Мишка тоже поднялся и смотрел в дядино лицо, перекосивши рот, будто собирался заплакать.
— Как с ним жить, с иродом? — сказал он шепотом и отвел глаза. — Плакала все, а он ее бил. И тяжелую бил, сказывали.
Стало слышно, как жужжит в паутине муха, как на дворе квохчут и роются куры.
— А дите осталось ли? — хрипло прошептал Иванов.
— Сряду померло. Вместе и схоронили. Бабушка в заутреню к ним, как к родным, ходит, — так же шепотом отвечал Мишка. Ему хотелось обнять дядю, которому невольно причинил страдание, но он не смел и только смотрел ему в лицо, все еще кривясь ртом.
— Ну ладно, Мишута… Пора мне в команду. Завтра или еще когда приду. — Ефрейтор неверными, слепыми движениями застегнул воротник, поправил бескозырку, одернул колет.
Он шагал по улице, глядя перед собой и чудом не попадая под телеги и коляски. Не видел, как кончились дома, сады, кузницы. Пошли палатки, отпряженные возы, закоптелые котлы над кострами, табуны коней, сторожа с собаками. Не заметил, как оказался на проселке, по сторонам которого стлались поля. Шел, озаренный со спины близившимся к закату солнцем, шел твердой строевой походкой, прямой и на вид бодрый, на самом же деле не сознавая ничего, кроме душевной боли. Шел то молча, то бормоча вполголоса:
— Зачем привелось с барином сойтись?.. Повстречать бы Мишку одного, узнать все да велеть молчать…
И сквозь вечерние поля явственно видел, как глухой ночью подъезжает на побывку к Козловке, как привязывает на задах коня, а сам крадется к Степанову дому, как лезет в низкое оконце, нащупывает жирную шею, что давеча маячила рядом, над воротом казакина… Или нет, нельзя тишком. «А открой-ка глаза, друг любезный…» — «Что? Кого надо?» — «Тебя самого, моего супостата… Вспомяни Дарью, жену свою. Дашу, Дашеньку… Вспомянул?.. Узнал меня? Вот и разочтись за нее…» И снова сжимались пальцы на невидимом ненавистном горле.
Иванов споткнулся о камень, остановился и огляделся. Пусто, тихо. Города почти не видно. Мельком подумал, что надо вертаться к поверке. Но вместо того сошел с дороги, зашагал по меже и, сев на землю, охватил голову руками.
— За что же, господи?.. Дашу-то за что?
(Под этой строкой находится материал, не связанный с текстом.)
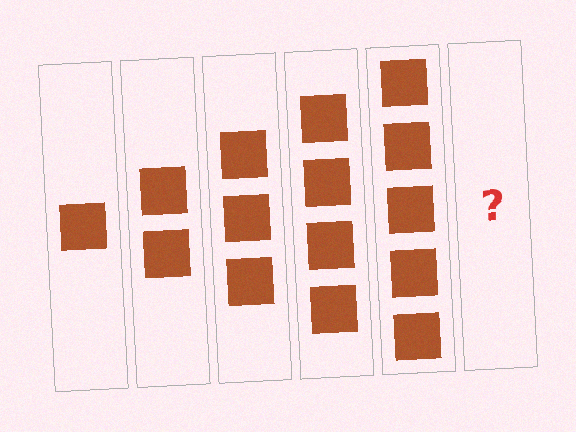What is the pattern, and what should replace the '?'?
The pattern is that each step adds one more square. The '?' should be 6 squares.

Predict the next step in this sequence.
The next step is 6 squares.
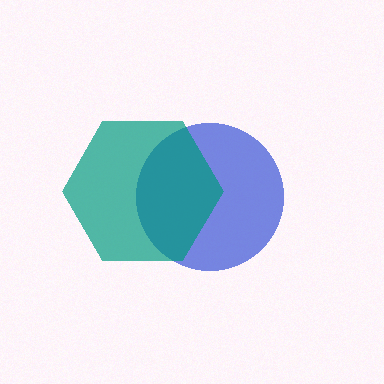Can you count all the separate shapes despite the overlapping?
Yes, there are 2 separate shapes.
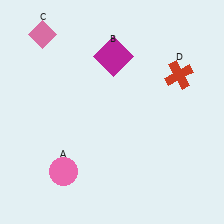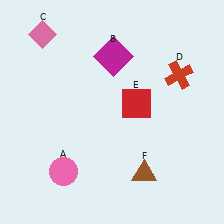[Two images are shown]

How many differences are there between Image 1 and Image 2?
There are 2 differences between the two images.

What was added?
A red square (E), a brown triangle (F) were added in Image 2.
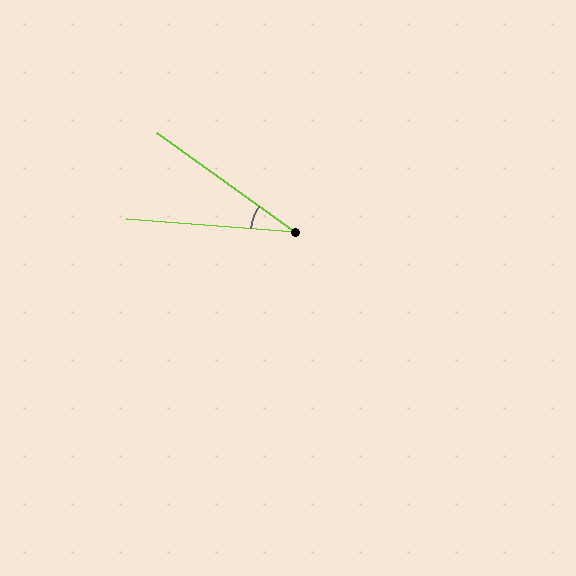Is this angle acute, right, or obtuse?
It is acute.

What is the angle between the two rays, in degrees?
Approximately 31 degrees.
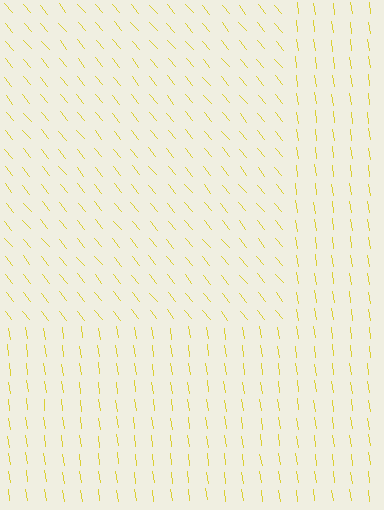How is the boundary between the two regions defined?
The boundary is defined purely by a change in line orientation (approximately 32 degrees difference). All lines are the same color and thickness.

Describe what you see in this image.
The image is filled with small yellow line segments. A rectangle region in the image has lines oriented differently from the surrounding lines, creating a visible texture boundary.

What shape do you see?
I see a rectangle.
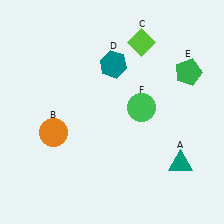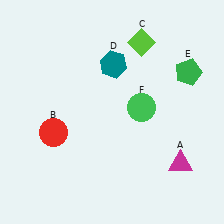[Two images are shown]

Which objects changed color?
A changed from teal to magenta. B changed from orange to red.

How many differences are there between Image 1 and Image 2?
There are 2 differences between the two images.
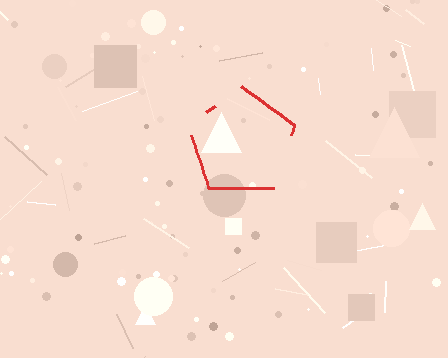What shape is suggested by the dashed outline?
The dashed outline suggests a pentagon.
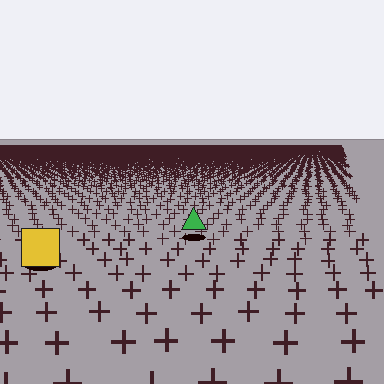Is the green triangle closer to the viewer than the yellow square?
No. The yellow square is closer — you can tell from the texture gradient: the ground texture is coarser near it.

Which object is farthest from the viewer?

Голубку кроткую забил, замучил кат окаянный… Как знала, когда прощались.
Видно, чуяла на себе желтые Степкины глаза: «Не увижу тебя больше, светик мой Саня, душа моя. Поминай меня, коли жив будешь». Ох, сердце мое, крови, жизни не пожалел бы, кабы мог выручить тебя или вместе в могилу пойти…
Когда уже в полной тьме Иванов возвратился в лагерь, дневальные при свете костра увидели, что колет и бескозырка ефрейтора испачканы, а сам дрожит, как лист. Подивились — никогда с ним такого не бывало, да еще поверку пропустил. Помогли снять колет, забраться в палатку и укрыли шинелью.
Под шинелью Иванов сначала согрелся, потом почувствовал жар и сбросил ее с груди. Только, кажись, наконец-то забылся, как почудилось чье-то дыхание около уха» потом рука ошарила горло, пошла вниз, по груди, подбираясь к сердцу.